The primary objectives of the research were to identify clinical factors associated with disease severity and minimal manifestation status (MMS) induction in non-anemic immunotherapy-naïve myasthenia gravis (MG) patients first receiving immunotherapy, with iron metabolism parameters specifically focused.
Iron is a microelement indispensable for physiological and pathophysiological processes of living organisms. Recent studies have shown that iron metabolism disorders might be evident in neuroimmune diseases including multiple sclerosis, polymyositis, dermatomyositis, etc. However, to our knowledge, few published study has analyzed the association of iron metabolism parameters with disease severity and clinical outcome in MG patients.

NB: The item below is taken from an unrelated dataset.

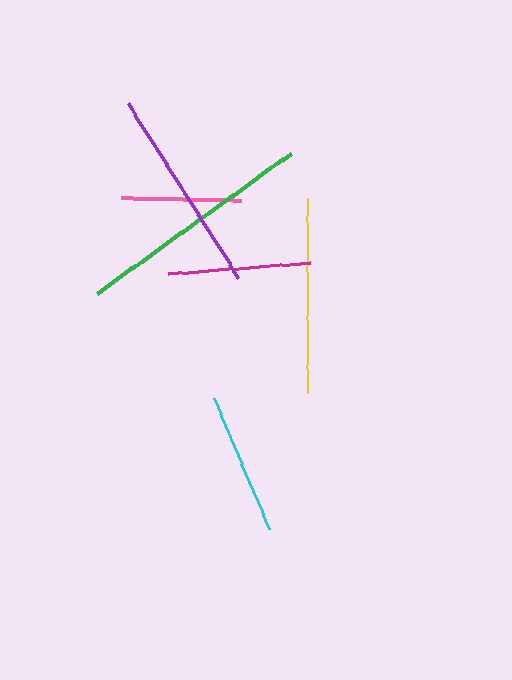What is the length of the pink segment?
The pink segment is approximately 120 pixels long.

One hundred and ten patients were included at baseline to explore predictor variables associated with disease severity represented by variables derived from MG activities of daily living (MG-ADL) score using multivariate logistic regression, after which 103 and 98 patients were included respectively in multivariate survival analyses at 6-month and 12-month follow-up to identify predictors for MMS after starting immunotherapy.

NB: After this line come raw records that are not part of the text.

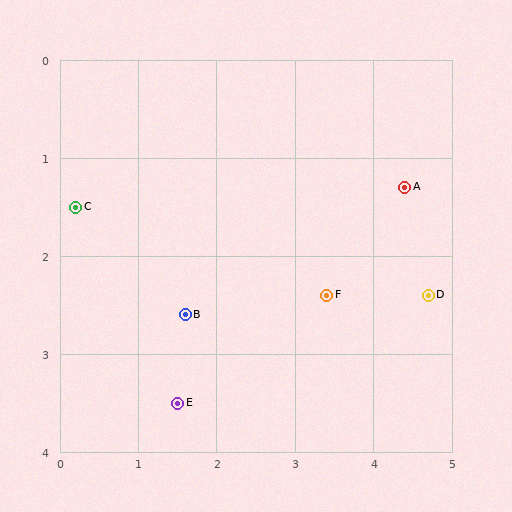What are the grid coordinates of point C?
Point C is at approximately (0.2, 1.5).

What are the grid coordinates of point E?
Point E is at approximately (1.5, 3.5).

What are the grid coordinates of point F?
Point F is at approximately (3.4, 2.4).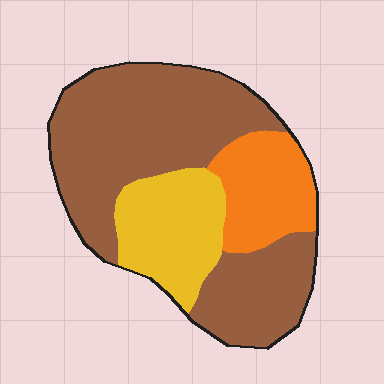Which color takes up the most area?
Brown, at roughly 60%.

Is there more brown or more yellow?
Brown.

Higher ferritin level was independently associated with higher risk of severe generalized disease in non-anemic immunotherapy-naïve MG patients. Total iron binding capacity < 250 μg/dL and the interval between onset and immunotherapy < 1 year were independent predictors for MMS at 6-month and 12-month follow-up after initiating immunotherapy. Transferrin < 2.00 g/L was an independent predictor for MMS at 12-month follow-up.